There are those who say (and the NCAA is among them) that transgendered athletes should be allowed to compete after a year in hormone therapy. But, as one Connecticut sports writer put it, "States are all over the map on the high school transgender eligibility issue. Ranging from self-identifying in Connecticut to hard-and-fast with what the birth certificate reads in Texas."

The writer, Jeff Jacobs, was marveling in 2018 at how girls' records in track were tumbling after transgendered students were allowed to compete in Connecticut's State Open track and field championships. Bulkeley High School sophomore Terry Miller had just won the 100-meter dash in 11.72 seconds — a new meet record. Miller, from Hartford, also set a record in the 200-meter dash at the same meet.

And, Jacobs lamented, "to have watched Cromwell’s Andraya Yearwood, before any sort of hormonal treatment, win the Class M sprint titles last year left one convinced that the competitive field in the state championships was not even."

There's no question that the problem is a mine field of human rights issues, what's considered fair competition, and how to keep everyone happy. But Texas lawmakers don't appear concerned with such minutiae. They're looking for red meat to toss to their base (and the recently-departed Trump administration outdid themselves in persecuting transgendered people everywhere they could be found, particularly in the military.)
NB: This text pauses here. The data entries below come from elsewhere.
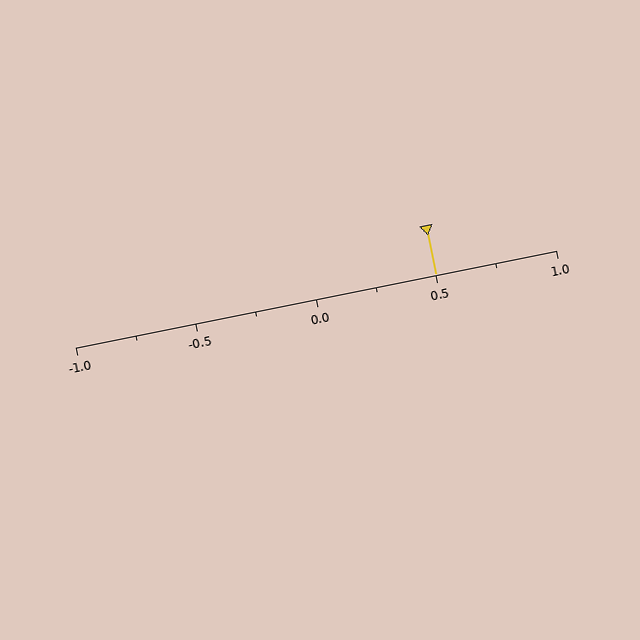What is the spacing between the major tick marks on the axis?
The major ticks are spaced 0.5 apart.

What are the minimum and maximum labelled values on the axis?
The axis runs from -1.0 to 1.0.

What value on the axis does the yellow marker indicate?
The marker indicates approximately 0.5.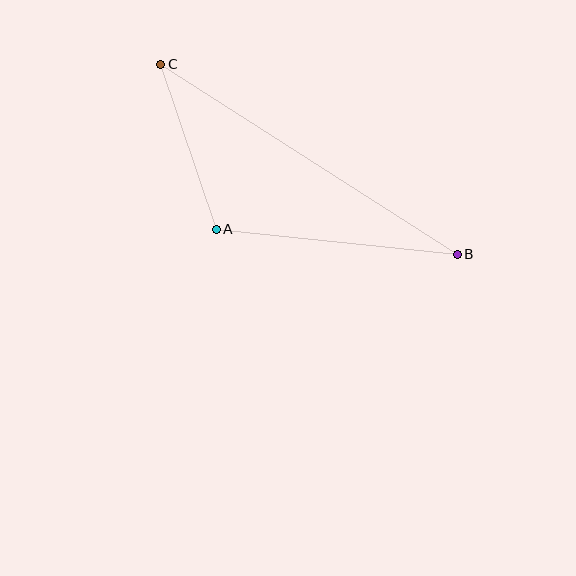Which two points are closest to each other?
Points A and C are closest to each other.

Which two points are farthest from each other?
Points B and C are farthest from each other.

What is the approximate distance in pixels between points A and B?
The distance between A and B is approximately 243 pixels.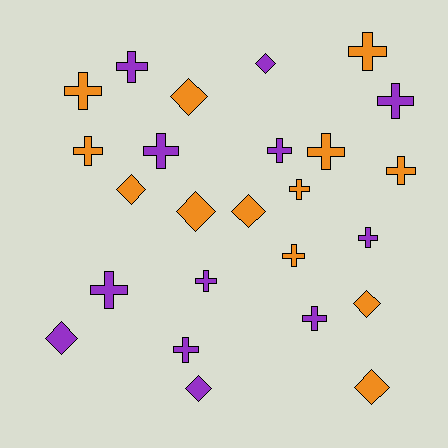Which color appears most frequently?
Orange, with 13 objects.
Dutton seems to have played into the hands of those who hate on a whim and out of a vendetta. Is it any surprise then that the Lone Star State always ends up leading the way in the deaths of transgendered Texans?

With the first quarter of 2021 not even complete, twelve transgendered Americans have met violent deaths. And, according to one study, of the 139 transgender-related killings reported since 2017, " murders in Texas over that time make up nearly 10 percent of them."
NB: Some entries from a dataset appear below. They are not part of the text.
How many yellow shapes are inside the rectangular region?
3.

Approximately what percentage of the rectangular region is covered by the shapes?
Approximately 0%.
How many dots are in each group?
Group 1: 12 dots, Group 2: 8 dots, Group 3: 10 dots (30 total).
Writing for the Transgender Law Center, Crimson Jordan states, "These numbers do not just reflect the lives that were taken away, they reflect the lives that will continue to be in danger until further change is made.The biggest threat against trans folks in Texas — and all over the world — isn’t just a weapon. It’s a wall. The barriers put in place to keep transgender people, trans women of color especially, from living within our society eventually keep them from living at all."

Around the globe and across time, wars have come and gone started by people who wanted to assert their dominance over a group they considered "less than" themselves. With so much wokeness saturating these days, who can folks at the bottom of the social ladder say, "Well, at least I'm not _______."

The answer for some is transgendered.